BishopAccountability.org

OPINION EDITORIAL: Bishops need to get out of the way of abuse investigators

New York Post
August 18, 2018

https://nypost.com/2018/08/18/bishops-need-to-get-out-of-the-way-of-abuse-investigators/


Of all the horrors in the Pennsylvania grand-jury report on decades of abuse by Catholic priests, the greatest may be this: “Monsignors, auxiliary bishops, bishops, archbishops, cardinals have mostly been protected” — and “many, including some named in this report, have been promoted.”

The 1,400-page report covers decades of secret history for six of the state’s eight dioceses. It lists 300-plus priests who had engaged in abuse, mostly of boys but also of girls. The incomplete roster of victims runs more than 1,000.

Details include a child pornography ring, rape of a pre-teen girl in the hospital, sadistic “grooming,” a girl impregnated and then “helped” with an abortion and on and on and on.

The hierarchy routinely covered it up, regularly moving predators to where they could, and did, strike again. Leaders justified it as protecting the church from “scandal” — somehow ignoring the obscene scandal of their coverups.

Donald Cardinal Wuerl, now the DC archbishop but for 18 years the bishop of Pittsburgh, seems to be the highest-ranking enabler.

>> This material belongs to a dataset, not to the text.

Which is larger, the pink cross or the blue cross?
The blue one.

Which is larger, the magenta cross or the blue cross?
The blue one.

He dealt harshly with some abusers, even fighting the Vatican when it ordered one predator reinstated — but also played the “just transfer them away” game, including with at least one priest from the unholy porn ring.

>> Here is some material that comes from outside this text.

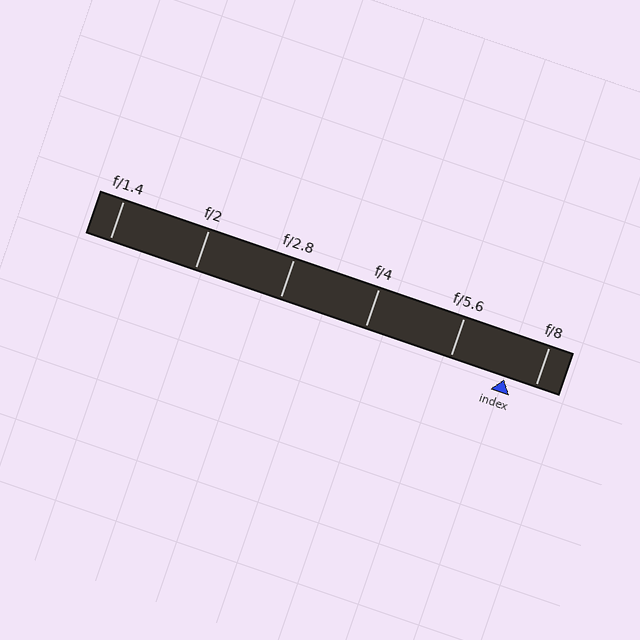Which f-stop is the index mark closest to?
The index mark is closest to f/8.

Before the report landed, Wuerl was talking about “a terrible disappointment” and not “some massive, massive crisis,” referring to the news about his DC predecessor, Theodore McCarrick — who has resigned from the College of Cardinals to face clerical trial on charges he was an abuser for decades. He then spent days walking back his comments suggesting bishops should lead any investigation into the cardinal-predator’s enablers.

At this point, the question isn’t whether the laity must take the lead in a too-long-delayed effort to get at the full truth of the hierarchy’s coverup of priestly abuse. It’s about whether any bishops or other high church officials can be trusted to assist.

And about finding lay leaders who won’t go soft — such as former Oklahoma Gov. Frank Keating, who was forced off an abuse-investigative board back in 2003 after he refused to apologize for comparing the bishops’ coverup to the Mafia.

The Vatican on Friday broke its long silence on the Pennsylvania report, stressing that “victims should know the pope is on their side.” Will it act on those words?

In May, all 31 of Chile’s bishops offered their resignations to Pope Francis in the wake of a blistering 2,300-page report on the failure to address decades of abuse there.

That should stand as a warning to Wuerl and other “minimizers” in the US hierarchy: Denial is only deepening the scandal.